Arnazzi v. Quad/Graphics, Inc.

MAYNARD, Justice,

dissenting:

I dissent in this case because there was no evidence presented that would permit a reasonable jury to conclude that the employer’s failure to comply with the OSHA forklift training regulation was a proximate cause of the appellant’s work place injury. The majority’s decision presents yet another example of how this Court will strain to reach a favorable outcome for plaintiffs in deliberate intention actions. The end result is that these plaintiffs get a double recovery — workers’ compensation benefits and civil damages.

In Mayles v. Shoney’s Inc., 185 W.Va. 88, 92, 405 S.E.2d 15, 19 (1990), this Court recognized that the Legislature amended the deliberate intention statute, W.Va.Code § 23-4-2, in an attempt to “make it more difficult for an employer to lose the immunity provided to him by the Workers’ Compensation Act.” However, beginning with Mayles, this Court has ignored the Legislature’s intent by consistently weakening the five-part test of W.Va.Code § 23-4-2(d)(2)(ii) and making it easier for creative plaintiffs to defeat the immunity the Legislature intended to afford employers who participate in the Workers’ Compensation system.
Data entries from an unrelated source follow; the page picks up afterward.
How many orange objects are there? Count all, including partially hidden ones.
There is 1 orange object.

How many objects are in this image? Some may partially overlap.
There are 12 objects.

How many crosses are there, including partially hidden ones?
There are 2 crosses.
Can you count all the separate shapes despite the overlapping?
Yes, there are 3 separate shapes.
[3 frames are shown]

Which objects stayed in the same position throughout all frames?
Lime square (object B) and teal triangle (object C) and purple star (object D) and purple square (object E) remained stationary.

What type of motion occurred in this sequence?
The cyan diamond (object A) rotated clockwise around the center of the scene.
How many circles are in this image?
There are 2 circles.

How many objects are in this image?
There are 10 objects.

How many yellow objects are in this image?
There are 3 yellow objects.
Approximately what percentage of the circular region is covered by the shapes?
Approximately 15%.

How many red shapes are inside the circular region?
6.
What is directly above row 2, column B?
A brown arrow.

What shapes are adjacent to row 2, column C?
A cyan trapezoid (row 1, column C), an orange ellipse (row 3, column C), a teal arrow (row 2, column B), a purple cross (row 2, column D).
In this case, the majority has done so by lowering the standard for proving proximate causation as set forth in W.Va.Code § 23-4-2(d)(2)(ii)(E).

Contrary to the majority, I do not believe that the fact that the employer failed to comply with the OSHA forklift training regulation and the fact that the appellant was injured while operating a forklift automatically created a triable issue concerning proximate causation. The appellant had the burden of presenting credible evidence that his injuries were proximately caused by his employer’s failure to offer such training. However, the appellant was only able to speculate that the warnings which might have been included in such training may have prevented him from being injured. Such speculation is certainly not proof of proximate causation. As this Court explained in Tolley v. ACF Industries, Inc., 212 W.Va. 548, 558, 575 S.E.2d 158, 168 (2002), “the law is clear that a mere possibility of causation is not sufficient to allow a reasonable juror to find causation.”
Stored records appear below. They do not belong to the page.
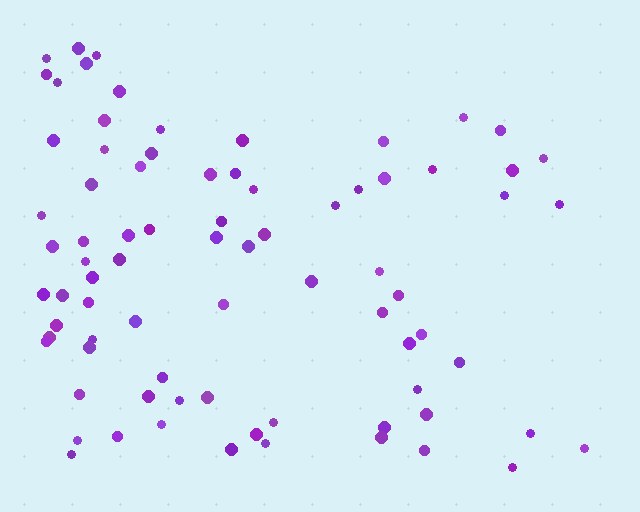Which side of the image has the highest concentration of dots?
The left.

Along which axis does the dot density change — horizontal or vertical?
Horizontal.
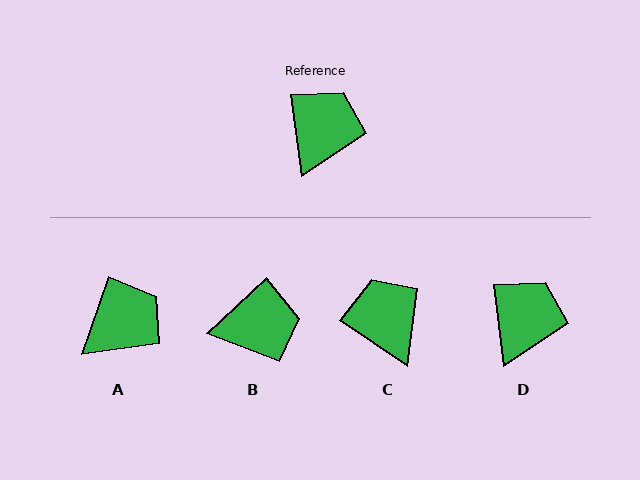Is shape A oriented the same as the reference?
No, it is off by about 26 degrees.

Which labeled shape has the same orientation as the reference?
D.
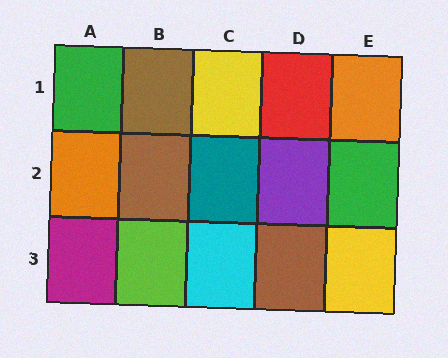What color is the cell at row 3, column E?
Yellow.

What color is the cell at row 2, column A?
Orange.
The majority seizes upon an incident report prepared by an employee of the employer which indicated that the appellant might have had his foot outside of the forklift cab when the accident occurred and finds that this evidence permits the conclusion that the accident arose as a result of conduct that the omitted training sought to reduce or avert. To me, not sticking one’s foot outside of a moving vehicle is a matter of common sense. It should not be necessary for an employer to tell a forklift driver that his foot might be crushed if he places it outside of the cab of his forklift while he is driving down narrow aisles. Some things are simply so obvious that no instruction should be necessary. To hold this employer liable in this deliberate intention ease for failing to train the appellant to use basic common sense is patently unfair and unjust. Obviously, the West Virginia disability machine is still well-oiled and running smoothly. Accordingly, I respectfully dissent.

I am authorized to state that Justice Benjamin joins in this dissent.